Le premier livre publié par Didier Decoin s’appelait « le Procès à l’amour ». Cinquante ans plus tard, après nous avoir fait partager sa vision de l’Amérique (« Abraham de Brooklyn » ou « John l’Enfer », prix Goncourt 1977), l’académicien nous fascine avec un roman japonais qui se situe aux alentours de l’an Mil ! « Le Bureau des Jardins et des Étangs » (1) est un voyage initiatique aussi érudit que sensuel, qui conduit la gracile veuve du pêcheur Katsuro, noyé dans la rivière, jusqu'à la ville impériale d’Heiankyo, la future Kyoto. En mémoire de son époux, plus âgé mais avec qui elle partageait un amour très charnel, la jeune femme ploie sous le poids des nacelles d’osier pour conduire les carpes boueuses jusqu'aux étangs du palais. Sans se douter des maléfices du voyage, des sorcelleries, des guerres, des animaux magiques ni des prêtres faussement débonnaires. Un récit d’aventures multiples, rempli d’odeurs et de couleurs et dont les images titillent l'imagination.

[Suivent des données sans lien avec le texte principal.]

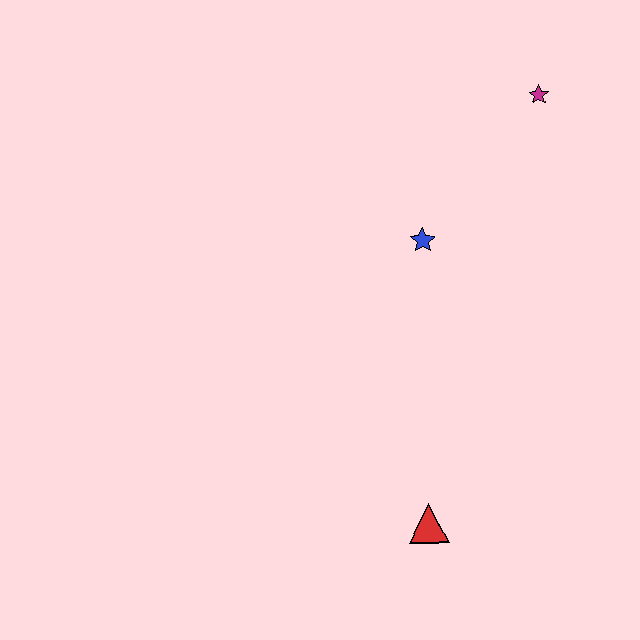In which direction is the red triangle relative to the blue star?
The red triangle is below the blue star.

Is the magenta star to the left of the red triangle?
No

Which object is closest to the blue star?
The magenta star is closest to the blue star.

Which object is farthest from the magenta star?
The red triangle is farthest from the magenta star.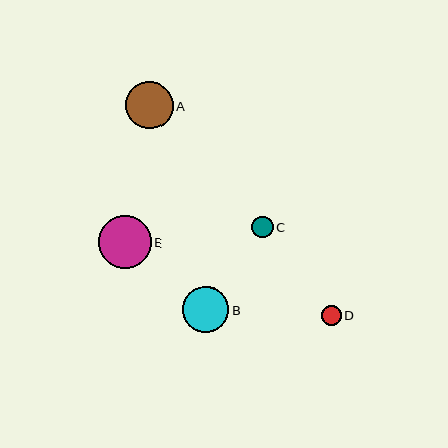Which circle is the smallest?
Circle D is the smallest with a size of approximately 19 pixels.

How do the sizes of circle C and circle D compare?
Circle C and circle D are approximately the same size.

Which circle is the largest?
Circle E is the largest with a size of approximately 53 pixels.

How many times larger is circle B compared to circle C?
Circle B is approximately 2.1 times the size of circle C.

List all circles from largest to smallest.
From largest to smallest: E, A, B, C, D.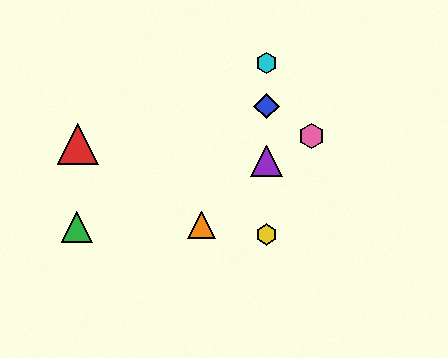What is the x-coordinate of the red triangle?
The red triangle is at x≈78.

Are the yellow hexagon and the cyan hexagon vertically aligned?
Yes, both are at x≈267.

Autre roman d’apprentissage, sensuel mais aussi politique, « Théa » (2), le treizième livre de Mazarine Pingeot, entrelace l'histoire de la guerre d’indépendance algérienne entre 1954 et 1962 et celle de la dictature militaire argentine qui sévit entre 1976 et 1983. Au cœur du roman, le coup de foudre, à Paris en 1982, d’une étudiante en lettres née dans une famille de Pieds-Noirs pour un exilé argentin aperçu de l’autre côté de la piste de danse. La jeune fille n’aura de cesse, au long d’une relation amoureuse à éclipses, de découvrir l'histoire du beau Latino et, au-delà, celle de son pays, une démarche qui va la renvoyer, sans qu’elle s’y attende, à sa propre histoire familiale.

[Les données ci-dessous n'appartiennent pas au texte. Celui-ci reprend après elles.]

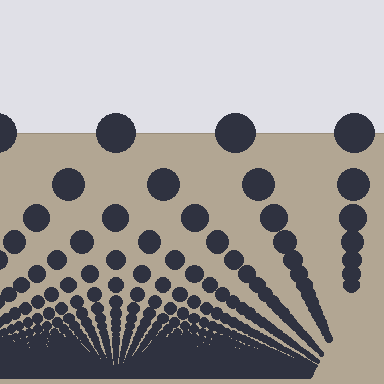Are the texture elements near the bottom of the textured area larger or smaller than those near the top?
Smaller. The gradient is inverted — elements near the bottom are smaller and denser.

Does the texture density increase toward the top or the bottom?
Density increases toward the bottom.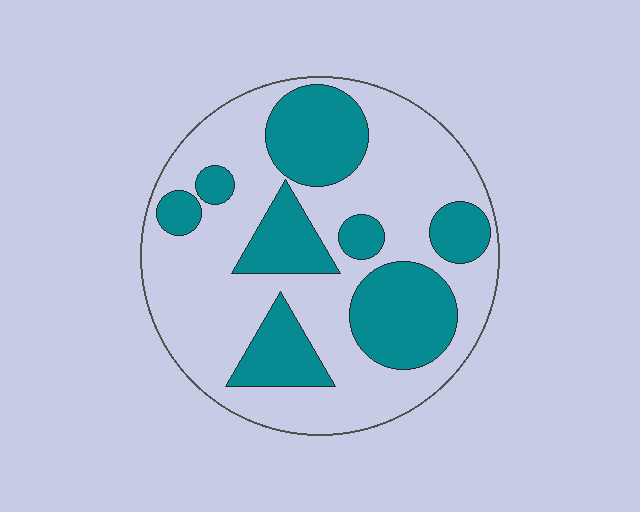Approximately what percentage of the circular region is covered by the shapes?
Approximately 35%.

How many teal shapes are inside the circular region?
8.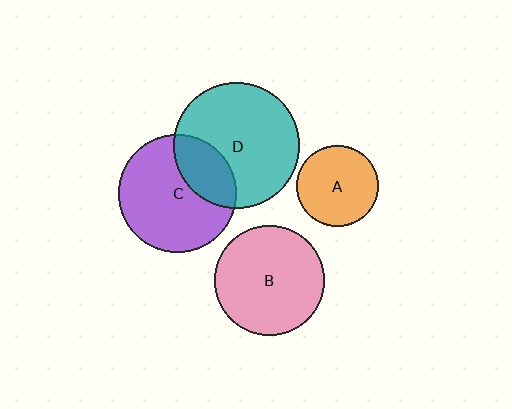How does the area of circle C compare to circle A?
Approximately 2.1 times.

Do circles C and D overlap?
Yes.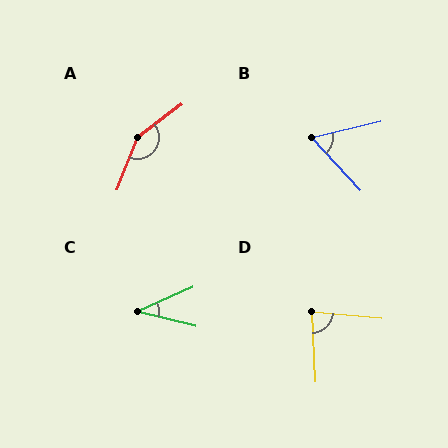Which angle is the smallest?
C, at approximately 38 degrees.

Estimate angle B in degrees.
Approximately 61 degrees.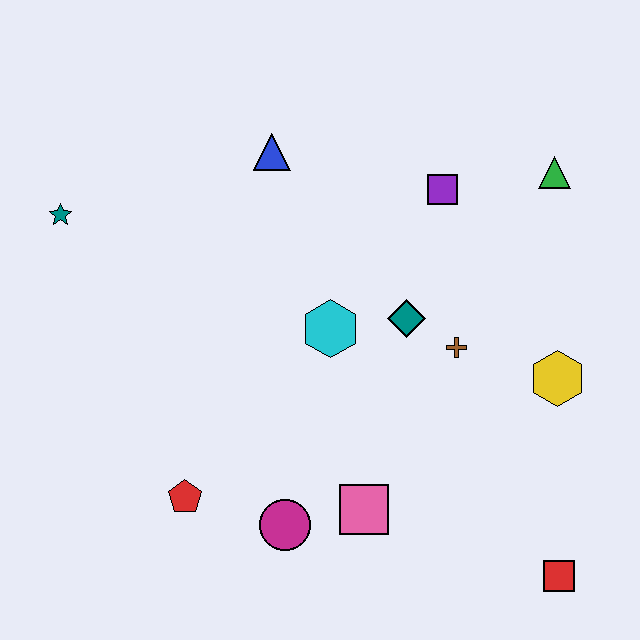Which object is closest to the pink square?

Avec « Danser au bord de l’abîme » (3), un livre sur le désir amoureux, Grégoire Delacourt renoue avec l’écriture au féminin qui lui a bien réussi avec « la Liste de mes envies », traduit dans 35 pays. Emma, 40 ans, mariée et mère de trois enfants, heureuse bien que vaguement frustrée, tombe amoureuse d’un homme au premier regard. Va-t-elle céder au vertige de la passion et tout abandonner ? L’héroïne est confrontée à deux aléas de taille (qu’il serait impardonnable de dévoiler), qui la placent une nouvelle fois à la croisée des choix.

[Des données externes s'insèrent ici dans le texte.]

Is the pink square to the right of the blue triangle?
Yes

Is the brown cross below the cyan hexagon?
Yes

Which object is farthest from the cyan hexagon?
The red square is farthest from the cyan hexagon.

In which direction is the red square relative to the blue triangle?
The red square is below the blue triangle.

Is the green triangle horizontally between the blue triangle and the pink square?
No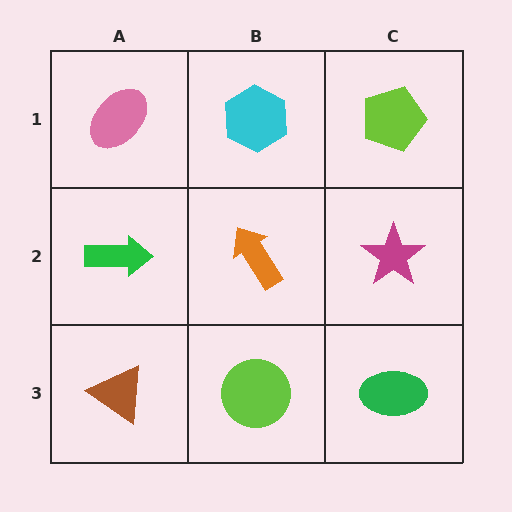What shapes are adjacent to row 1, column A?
A green arrow (row 2, column A), a cyan hexagon (row 1, column B).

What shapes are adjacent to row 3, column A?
A green arrow (row 2, column A), a lime circle (row 3, column B).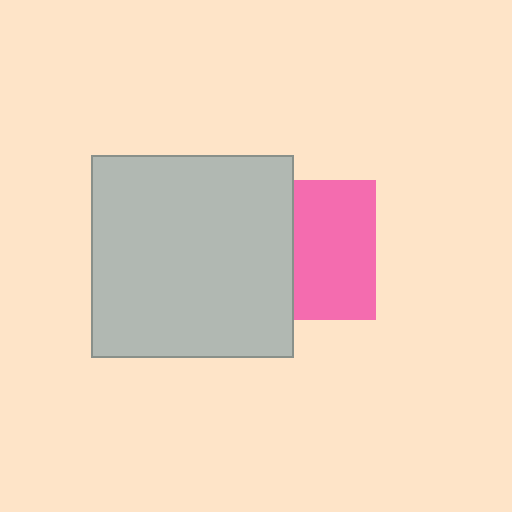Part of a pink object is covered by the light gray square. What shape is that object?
It is a square.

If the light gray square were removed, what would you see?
You would see the complete pink square.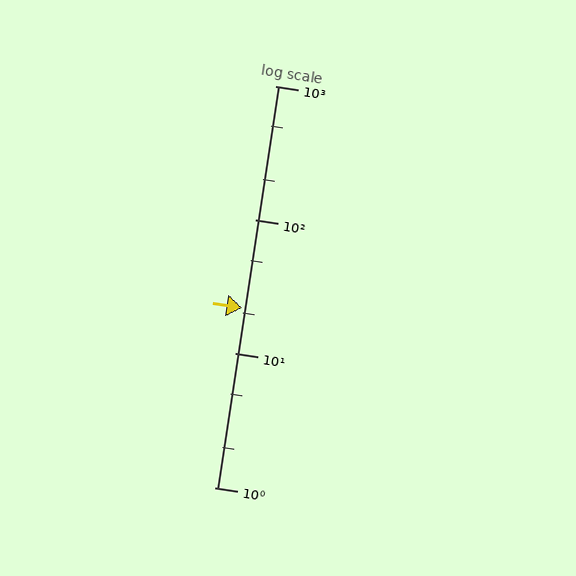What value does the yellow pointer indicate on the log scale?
The pointer indicates approximately 22.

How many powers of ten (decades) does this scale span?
The scale spans 3 decades, from 1 to 1000.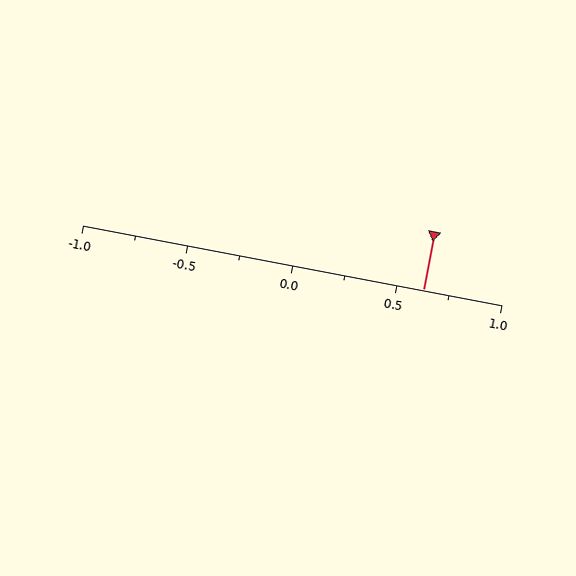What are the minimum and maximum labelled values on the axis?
The axis runs from -1.0 to 1.0.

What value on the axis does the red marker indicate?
The marker indicates approximately 0.62.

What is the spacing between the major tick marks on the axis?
The major ticks are spaced 0.5 apart.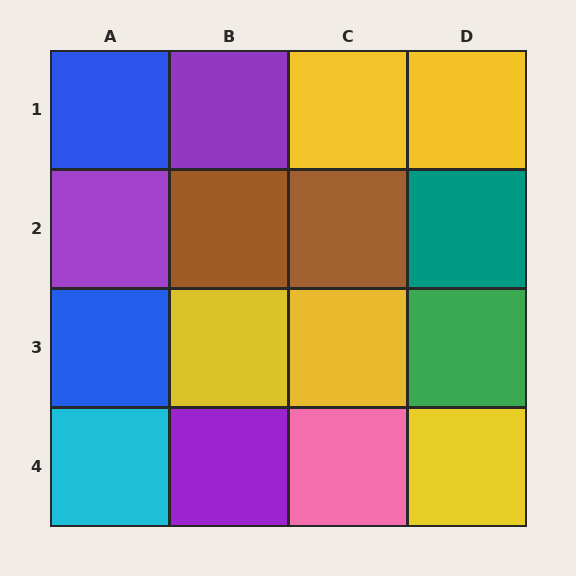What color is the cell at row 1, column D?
Yellow.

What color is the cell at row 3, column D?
Green.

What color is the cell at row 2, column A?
Purple.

D’un contexte plus paisible et d’un charme irrésistiblement british, « le Gardien des choses perdues » (4), le premier roman de Ruth Hogan, déjà promis à un large succès, est une vaste histoire d’amour et de rédemption. Un homme qui a perdu le même jour sa fiancée et le médaillon qu’elle lui avait confié, consacre le reste de son existence à rassembler des objets trouvés, dans l’espoir de les restituer un jour à leur propriétaire. À sa mort, à un âge avancé, il lègue sa demeure victorienne et les trésors qu’elle recèle à son assistante, qui, non contente de poursuivre sa mission, tente de réunir dans la mort les deux amoureux.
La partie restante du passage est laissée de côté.